Implemented similar to the example in the doc, just adding CMake locking
https://cmake.org/cmake/help/latest/command/cmake_language.html#id3

        file(
            LOCK ${GOOGLETEST_SOURCE_DIR} DIRECTORY
            GUARD FILE
            TIMEOUT 600
        )

(An explicit RELEASE is done too).
I was not sure how to use file(LOCK), there are not much examples, but FILE seem to be working.

To not make unnecessary locks, the lockfile is specific to the dir to installed, and that file need to be added to a variable. (I would have preferred to get the “FetchContents SOURCE_DIR” to be available, but have not found out how.)

One intention with the change was to be able to test with GoogleTest offline. That does not work as populate will always try to connect, also when the repo also exists with the correct sha. That may be fixed with a special check that sets the proper variables without calling the built-in implementation.

My initial intention with the change was to replace a separate script download for dependencies. That was not possible as some setup is done prior to project() and I do not want to copy that into the product repo, at least right now.

Summary of limitations:

Get SOURCE_DIR (and more?)
How to avoid additional downloads
Handle “hooks” prior to project() (I expect that to be reject, if ever raised).
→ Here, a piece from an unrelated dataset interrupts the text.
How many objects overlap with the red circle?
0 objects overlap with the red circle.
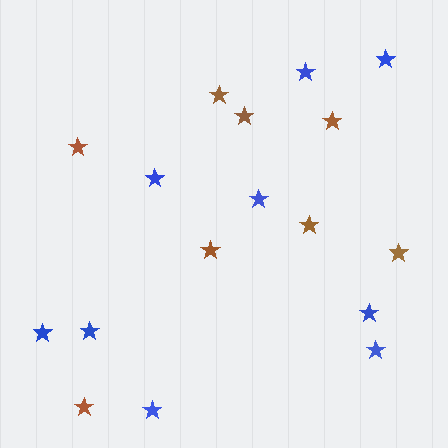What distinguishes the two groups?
There are 2 groups: one group of blue stars (9) and one group of brown stars (8).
craig.scott · October 16, 2022, 10:53am

It shouldn’t need to contact the remote after the first run successfully downloaded it in this scenario, but you’re probably experiencing this bug.

gerhardol · October 21, 2022, 2:50pm

Thanks again!

If someone else reading this is unsure of the status for the issue, fetch_contents will delete the directory and redownload it. (Two times in my setup for some reason). This is also with a Git SHA, with 3.24.2.
(We initially used a tag and PATCH_COMMAND too, but using sha for a committed change is not enough.)

–

Other observations:

Using an URL will not work either (that is more obvious, just had to test).

Download is done twice in our setup. Something triggers configure to run again. “Re-running CMake…”. some custom targets (like running git-describe were running twice too. That is a different problem. (tried to debug ninja setup)

In some situations not just the dir to download to was deleted, but also the parent directory. I cannot reliably recreate. The global download dir should be gtest/sha so it is not a too bad issue in my setup.

So I am keeping the separate download script for now, may look into to this myself as well.